It may soon be feasible to identify which patients suffering from hepatocellular carcinoma, a specific form of liver cancer, could benefit from immunotherapy, as suggested by a preclinical study from Weill Cornell Medicine researchers.
Recent preclinical research conducted by investigators at Weill Cornell Medicine indicates that it might soon be possible to identify which patients with hepatocellular carcinoma could gain from immunotherapy.
The findings, published on Oct. 17 in Molecular Cell, shed light on two proteins, p62 and NBR1, and their contrasting roles in managing the interferon response within hepatic stellate cells. These cells are vital in the liver’s immune response against tumors. The study indicates that elevated levels of the immune-inhibiting NBR1 in these specialized cells might signal patients who are unlikely to benefit from immunotherapy. It also reveals that strategies aimed at reducing NBR1 could help reduce tumor sizes in animal experiments, pointing toward a potential novel treatment for those patients who don’t respond to existing immunotherapy.

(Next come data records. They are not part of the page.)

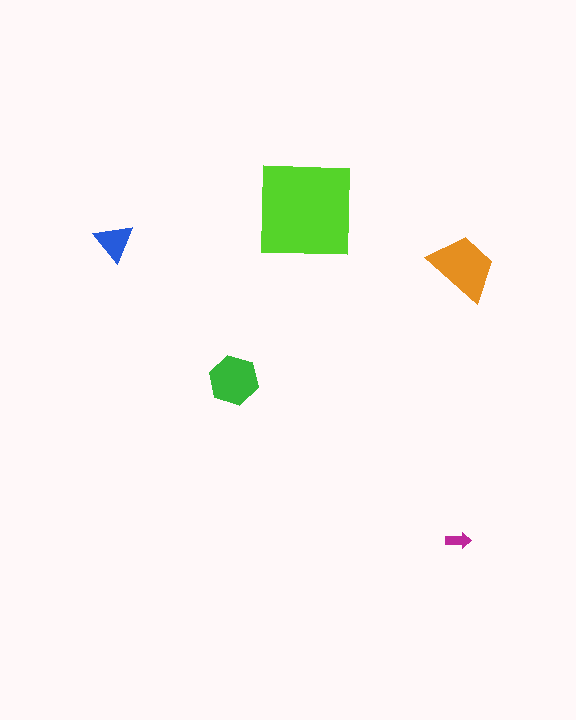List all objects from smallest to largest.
The magenta arrow, the blue triangle, the green hexagon, the orange trapezoid, the lime square.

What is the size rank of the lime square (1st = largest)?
1st.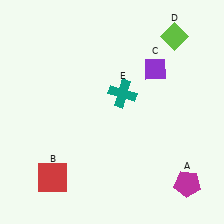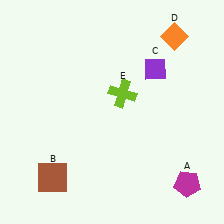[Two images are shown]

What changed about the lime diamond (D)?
In Image 1, D is lime. In Image 2, it changed to orange.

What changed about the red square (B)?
In Image 1, B is red. In Image 2, it changed to brown.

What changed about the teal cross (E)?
In Image 1, E is teal. In Image 2, it changed to lime.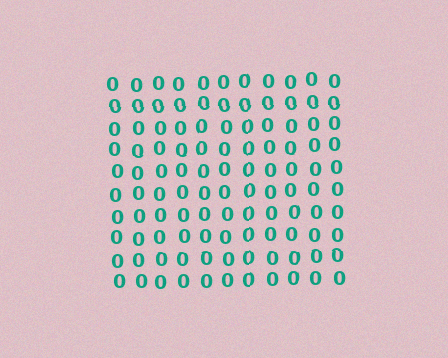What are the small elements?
The small elements are digit 0's.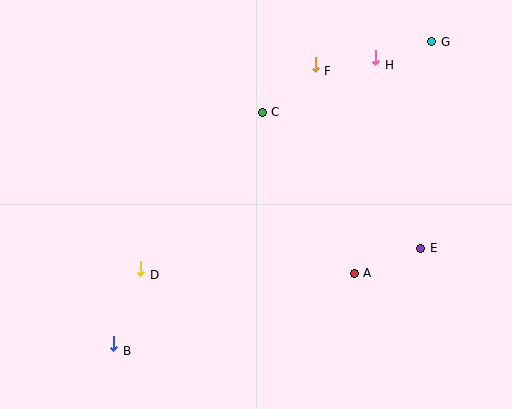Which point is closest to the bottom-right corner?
Point E is closest to the bottom-right corner.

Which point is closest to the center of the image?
Point C at (262, 112) is closest to the center.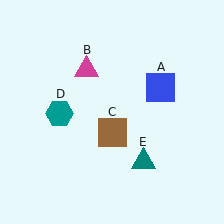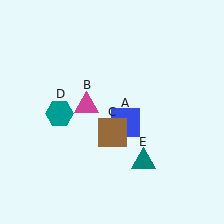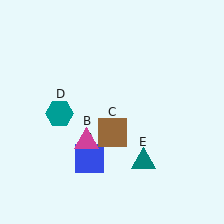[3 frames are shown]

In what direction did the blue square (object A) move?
The blue square (object A) moved down and to the left.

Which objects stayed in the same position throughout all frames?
Brown square (object C) and teal hexagon (object D) and teal triangle (object E) remained stationary.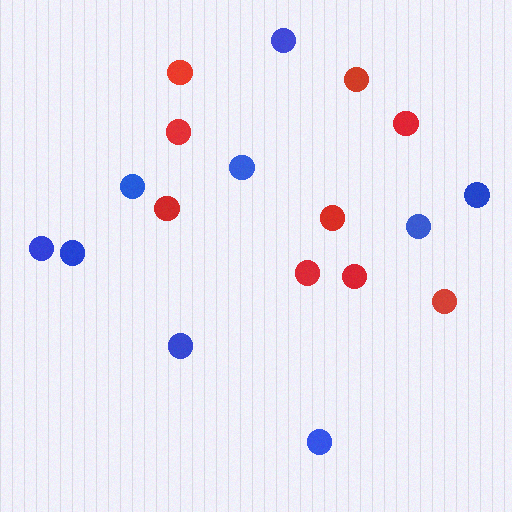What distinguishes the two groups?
There are 2 groups: one group of blue circles (9) and one group of red circles (9).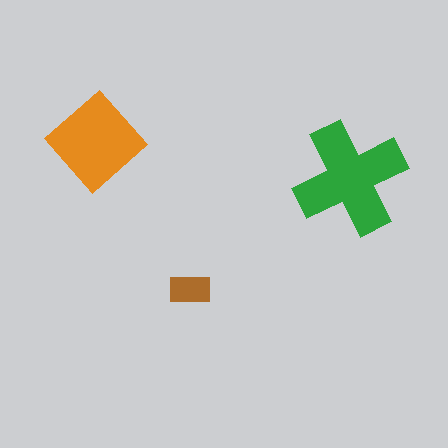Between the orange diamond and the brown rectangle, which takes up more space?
The orange diamond.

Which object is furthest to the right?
The green cross is rightmost.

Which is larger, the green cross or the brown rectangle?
The green cross.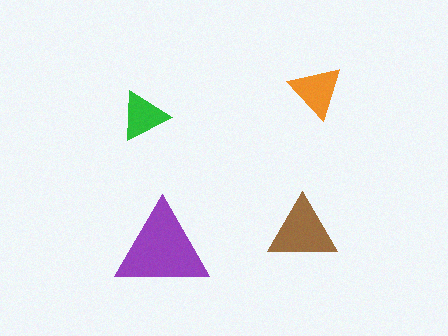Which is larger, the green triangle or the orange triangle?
The orange one.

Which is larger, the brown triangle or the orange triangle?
The brown one.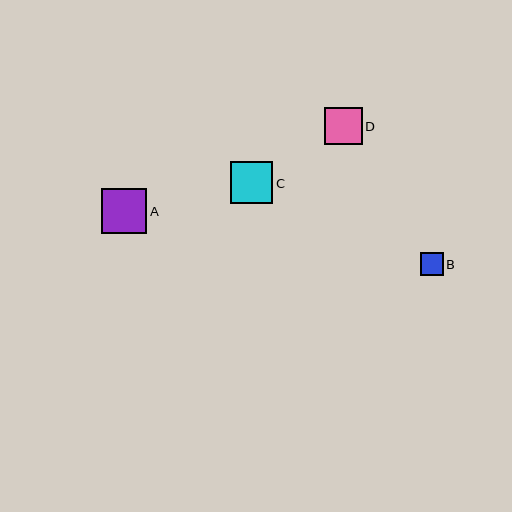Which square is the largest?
Square A is the largest with a size of approximately 45 pixels.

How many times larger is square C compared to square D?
Square C is approximately 1.1 times the size of square D.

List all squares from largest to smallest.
From largest to smallest: A, C, D, B.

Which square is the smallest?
Square B is the smallest with a size of approximately 23 pixels.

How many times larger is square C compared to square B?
Square C is approximately 1.8 times the size of square B.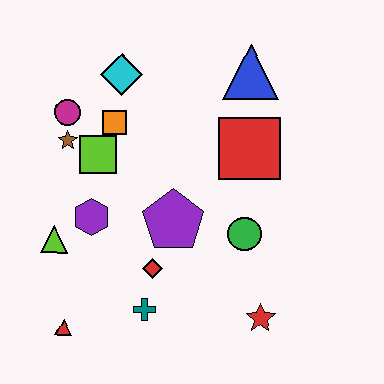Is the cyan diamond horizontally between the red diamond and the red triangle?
Yes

“P62 and NBR1 are like yin and yang,” explained Dr. Jorge Moscat, the study’s co-leader and a professor of oncology in pathology, affiliated with the Sandra and Edward Meyer Cancer Center at Weill Cornell Medicine. “When p62 levels are high in hepatic stellate cells, patients are shielded from cancer. Conversely, low levels of p62 can lead to an impaired immune system. If NBR1 levels are elevated, the immune response suffers; however, if NBR1 levels decrease, the immune reaction improves.”
Until recently, treatment options for patients with hepatocellular carcinoma were very limited, providing only a few additional months of life. With the advent of immunotherapy, patients now have a promising alternative that could potentially extend their lives for up to two years.
“The liver is an organ with a significant level of immune suppression,” noted Dr. Maria Diaz-Meco, also a co-leader and a professor of oncology in pathology at Weill Cornell Medicine. “Reactivating the immune system is an appealing strategy that is beginning to show positive outcomes.”
Despite this, not every patient responds to immunotherapy, and only a small fraction achieves lasting remission. At present, it is challenging for clinicians to predict who will benefit. “We require biomarkers to pinpoint which patients will respond positively and who will achieve prolonged survival,” she emphasized.
Drs. Moscat and Diaz-Meco collaborated with co-first authors Dr. Sadaaki Nishimura and Dr. Juan F. Linares, who are engaged as a postdoctoral associate and an instructor, respectively, in the Department of Pathology and Laboratory Medicine at Weill Cornell Medicine, along with Dr. Antoine L’Hermitte, who was formerly affiliated with the Sanford Burnham Prebys Medical Discovery Institute, on this research.
The research team aimed to identify biomarkers and possible therapeutic targets by examining the liver’s dysfunctional healing processes that contribute to cancer. Previous studies have shown that in patients who develop hepatocellular carcinoma, levels of the tumor-suppressing protein p62 are significantly reduced. The new findings highlight that p62 normally aids in triggering an immune response by activating a protein known as STING, which, in turn, removes NBR1 from the equation, setting off an immune response that can eliminate tumor cells. In contrast, NBR1 hinders the immune response by degrading STING. By eliminating NBR1 from hepatic stellate cells in mice, researchers were able to revive the immune response and reduce tumor size, even with low levels of p62.
The research group is currently exploring ways to develop treatments that would eliminate NBR1 in patients and prevent it from interfering with STING. The aim is to reactivate the immune system, thus potentially enhancing the effectiveness of immunotherapy. There are also ongoing developments of drugs designed to activate STING, which might serve as another strategy to boost the immune response in patients with hepatocellular carcinoma. The team will also investigate whether reducing NBR1 could help avert metastasis in various cancer types or prevent tumors from developing resistance to treatment.
Dr. Moscat and Dr. Diaz-Meco intend to further examine the pathways controlling the immune response in the liver.
“It is crucial to fully understand the molecular mechanisms that regulate these processes if we want to advance immunotherapy and comprehend why it works for some patients and not for others,” explained Dr. Diaz-Meco.
Many physicians and scientists at Weill Cornell Medicine collaborate with external organizations to promote scientific progress and provide specialized insight. This institution publicly shares these collaborations to maintain transparency. For further details, please refer to the profiles of Dr. Jorge Moscat and Dr. Maria Diaz-Meco.
This research was supported by the National Cancer Institute, a part of the National Institutes of Health, through various grant numbers including R01CA265892, R01CA250025, R01CA275846, R01CA246765, R01CA277857, R50CA265332, and R50CA283476.